Golpean con su pecho gris contra el asfalto,

regresan del mar de la memoria, no existen, tan sólo regresan,

regresan,

vienen a regresar,

vienen con un aroma blanco olvido

blanco ya no existo,

blanco una vez fue lejos, verde nunca

ahora contra el cielo.

 

Espuma de sal en sus heridas,

vendas de pan para sus buches.

 

Vienen, regresan, han regresado,

han tomado la ciudad.

 

Traen una venda de nieve entre sus alas,

traen un mensaje de guerra entre la sal,

traen un naufragio gris atado en sus muñones.

 

Pombas

(Amelly Abraham: pintora alemã)

 

Legião de pombas

 

De que hospital regressam,

de que campo de cristal,

de que planície nevada

enlameada agora no asfalto.

 

Um bocado de pão para seus papos,

um bocado de sal nas suas feridas.

 

Regressaram, foram regressando,

vieram para regressar

como chega uma lembrança remota,

como chega uma velha memória sem palavras,

como se caísse do paladar até a língua

uma antiga lágrima,

uma pomba que regressa do luto,

uma pomba que vem da guerra

e que agora não sabe

se voar, se andar, se cair,

se amarrar suas asas às velas

ou à maré de para-brisas mansos que atravessa a cidade.

 

De que hospital da memória regressaram:

movem-se entre os edifícios

como um cardume na bruma,

atravessam a fumaça

guiadas pela memória da obstinação,

circulam entre arrecifes de antenas, cabos, chaminés, cornijas,

toldos, não sei.

Golpeiam seu peito cinzento contra o asfalto,

voltam do mar da memória, não existem, apenas voltam,

voltam,

vêm para regressar,

vêm com um branco aroma esquecimento

branco já não existo,

branco uma vez foi longe, verde nunca

agora contra o céu.

 

Espuma de sal nas suas feridas,

vendas de pão para seus papos.

 

Vêm, voltam, voltaram,

tomaram a cidade.

 

Trazem uma venda de neve entre suas asas,

trazem uma mensagem de guerra entre o sal,

trazem um naufrágio cinza atado a seus cotos.

 

Referência:

 

GRANDE, Guadalupe.
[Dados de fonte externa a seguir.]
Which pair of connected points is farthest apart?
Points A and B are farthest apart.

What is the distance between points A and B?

Legión de palomas / Legião de pombas. Tradução de Ronaldo Costa Fernandes. Revista Brasileira. Fase VII, julho-agosto-setembro 2010, ano XVI, n. 64. Academia Brasileira de Letras, Rio de Janeiro (RJ). Em espanhol: p. 305, 307 e 309; em português: 304, 306 e 308. Disponível neste endereço. Acesso em: 27 ago. 2023.